Het Office des Cités Africaines kreeg in de belangrijkste steden van de kolonie (Leopoldville, Stanleyville, Usumbura, Elisabethville) een terrein toegewezen door het lokale bestuur met de opdracht er een woonwijk voor Afrikanen te construeren. Deze organisatie zou – niet onbelangrijk – onder leiding van het hoofdkwartier in Brussel instaan voor de opbouw van de wijk, van planning tot afwerking. Deze volledige controle maakte het mogelijk voor de overheid om vanuit het moederland een aantal zeer typerende, koloniale ideeën te introduceren in de stedenbouw en architectuur van deze woonwijk. Een uitgebreide masterstudie aan de vakgroep Architectuur en Stedenbouw aan de Universiteit Gent onderzocht de principes en concepten die aan de basis lagen van  de woonwijk Ruashi in Lubumbashi, die door het O.C.A. werd gepland en uitgevoerd tussen 1954 en de Congolese onafhankelijkheid.

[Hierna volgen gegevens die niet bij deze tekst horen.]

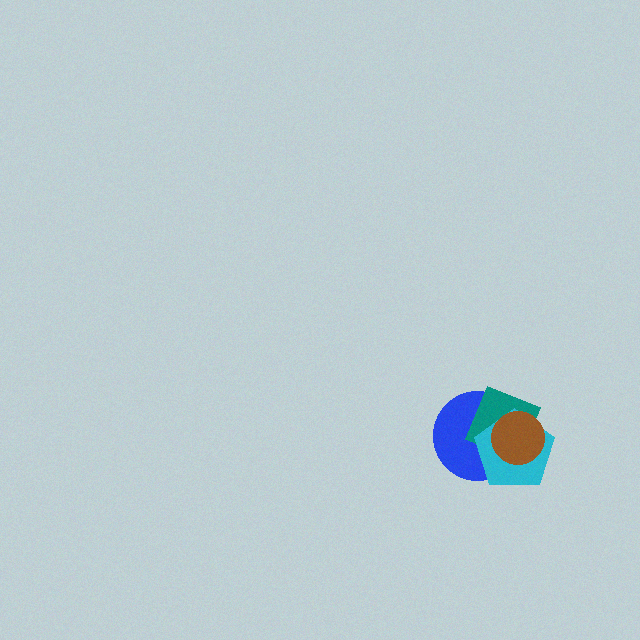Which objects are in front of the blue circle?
3 objects cover part of the blue circle: the teal diamond, the cyan pentagon and the brown circle.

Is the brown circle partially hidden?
No, no other shape covers it.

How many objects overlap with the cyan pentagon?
3 objects overlap with the cyan pentagon.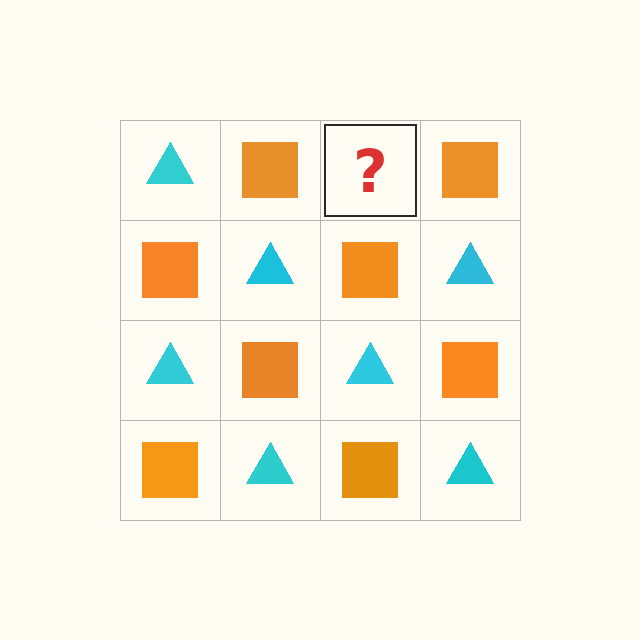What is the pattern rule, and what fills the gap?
The rule is that it alternates cyan triangle and orange square in a checkerboard pattern. The gap should be filled with a cyan triangle.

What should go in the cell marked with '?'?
The missing cell should contain a cyan triangle.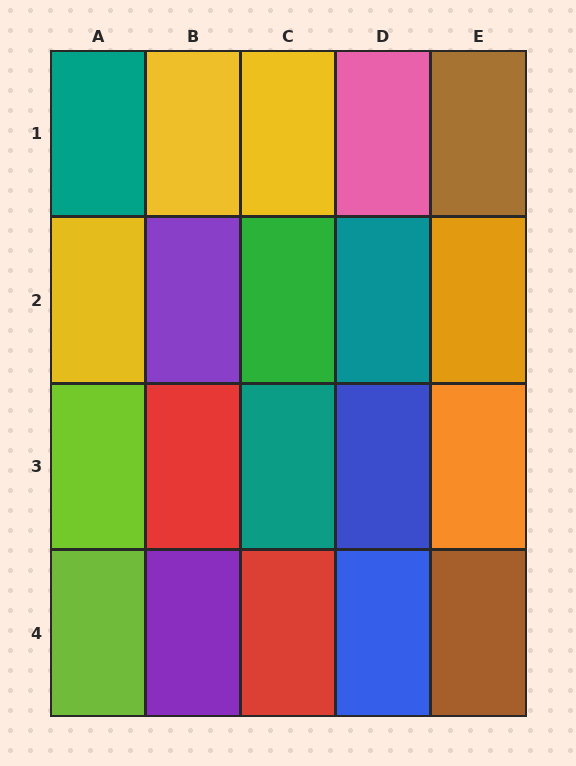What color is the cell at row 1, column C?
Yellow.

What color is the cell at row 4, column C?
Red.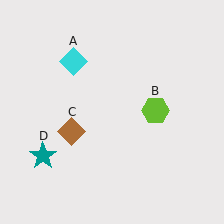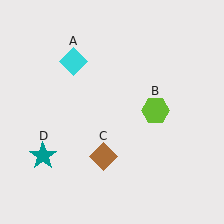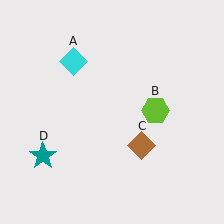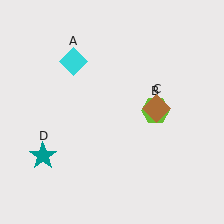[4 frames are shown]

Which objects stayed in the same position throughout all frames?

Het koloniale gedachtegoed dat achter de modellen van de O.C.A.-woonwijken schuilt, geeft zijn dubieuze karakter pas bloot na grondig onderzoek van originele briefwisseling en kaarten, die bewaard worden in de Afrikaanse Archieven te Brussel. De precieze inplanting en uitgekiende lay-out van Ruashi verraden een angst van de kolonisten voor een te grote Congolese mensenmassa. Zo moesten brede lanen tussen vijf afgescheiden quartiers een voldoende controle garanderen. Naast deze theoretische principes legde het bronmateriaal echter een discrepantie bloot tussen de rigoureuze ideeën van (een aantal figuren van) het planningsorgaan en hun implementatie in de ontwerpen die door verschillende partijen naar voor geschoven werden. De voelbare spanning tussen verschillende belanghebbenden buiten én binnen het O.C.A. tilt het verhaal van deze parastatale organisatie tot een hoger, zeer interessant maar complex niveau.

Net zoals de planning van de wijk was ook zijn architectuur niet  zonder dubbele bodem. De uitgepuurde modernistische architectuur van de honderden woningen in Ruashi legde als het ware een nieuwe vorm van wonen op aan haar Afrikaanse bewoners. Een aantal elementen verraden ook hier een koloniale opzet. Zo wordt de keuken, in het moederland traditioneel gezien als hoeksteen van het gezin, centraal in de woning geplaatst. Het grote aantal woningen met verdieping in Ruashi introduceert bij zijn Congolese bewoners dan weer een strikt onderscheid tussen een dag- en een nachtgedeelte in het huis. Uiteindelijk zouden een reeks opmerkelijke en kwalitatieve woningen ter beschikking gesteld worden van de Afrikaanse arbeiders, die tegelijk een kristallisatie bleken te zijn van het typische, Belgische wonen.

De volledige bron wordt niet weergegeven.